Subject matter of Economics:-
As economics is the process of continuous development, it’s subject matter is increasing. A deeper study into any subject matter can make its scope wider. Basically, there are two approaches to the study of the subject matter of Economics:-
2) Modern approach
1) Traditional approach:-
Under the traditional approach basis, there are following subject matters of Economics:-
The act of satisfying human wants through the use of goods and services is known as consumption. Under this, the law of consumption, the law of demand, the law of substitution, etc. are studied.
The creation of utility is known as production. Under this, the theory of production, factors of production, laws of returns, etc are studied.
The loss of a good with associated capture of another is known as an exchange. Under this, forms of market, price determination, trade, money, banking, etc are studied.

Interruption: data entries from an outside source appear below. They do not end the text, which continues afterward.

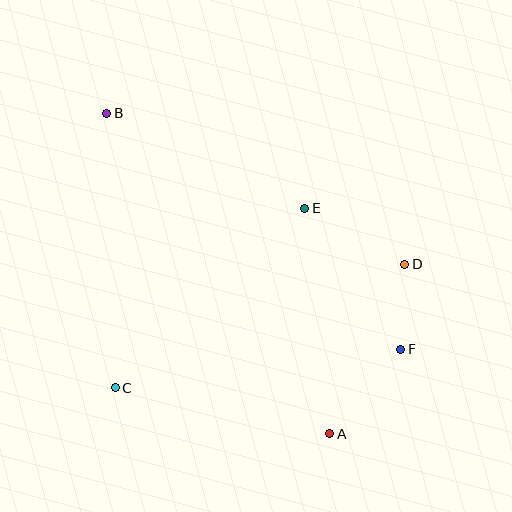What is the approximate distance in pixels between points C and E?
The distance between C and E is approximately 262 pixels.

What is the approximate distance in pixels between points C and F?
The distance between C and F is approximately 289 pixels.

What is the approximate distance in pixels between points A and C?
The distance between A and C is approximately 220 pixels.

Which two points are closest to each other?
Points D and F are closest to each other.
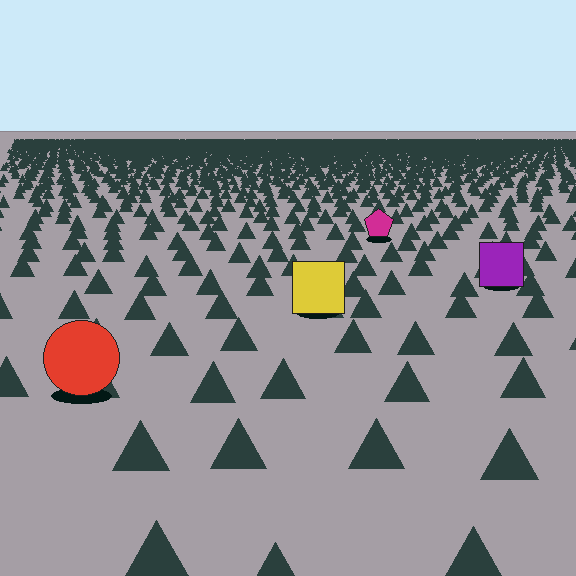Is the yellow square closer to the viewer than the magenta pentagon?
Yes. The yellow square is closer — you can tell from the texture gradient: the ground texture is coarser near it.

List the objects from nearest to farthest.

The process by which goods and services are dispersed to market is known as distribution. The problems related to sharing for each factor of production, i.e. rent, wage, interest, and profit.
e) Public Finance:-
It studies the income and expenditure of the government. Under this, public revenue, public expenditure, public debt, etc are included.
2)The modern approach:-
Under this approach basis, there are the following two subject matters of economics:-
The word ‘Micro’ is derived from the Greek word ‘Mikros’ which means tiny or small. Hence, microeconomics studies small unit of economic analysis, such as a particular consumer, individual firm, market, industry, etc.
According to K.E Boulding, “Microeconomics is the study of particular firms, particular households, individual prices, wages, income, individual industries, particular commodities.”
In the words of A.P Larner, “Microeconomics consists of looking economy through a microscope.”
b) Macro Economics:-
The word ‘Macro’ is derived from the Greek word ‘Makros’ which means broad or large. Macroeconomics is related to aggregate economic activities and studies the entire economic activities collectively. It collectively studies national income, employment, national output, price level, total saving, total investment, etc.
According to K.E Boulding, “Macroeconomics deals not with individual quantities as such but with an aggregate of those quantities, not with individual income but with the national income, not with individual prices but with the price level, not with individual output but with the national output.”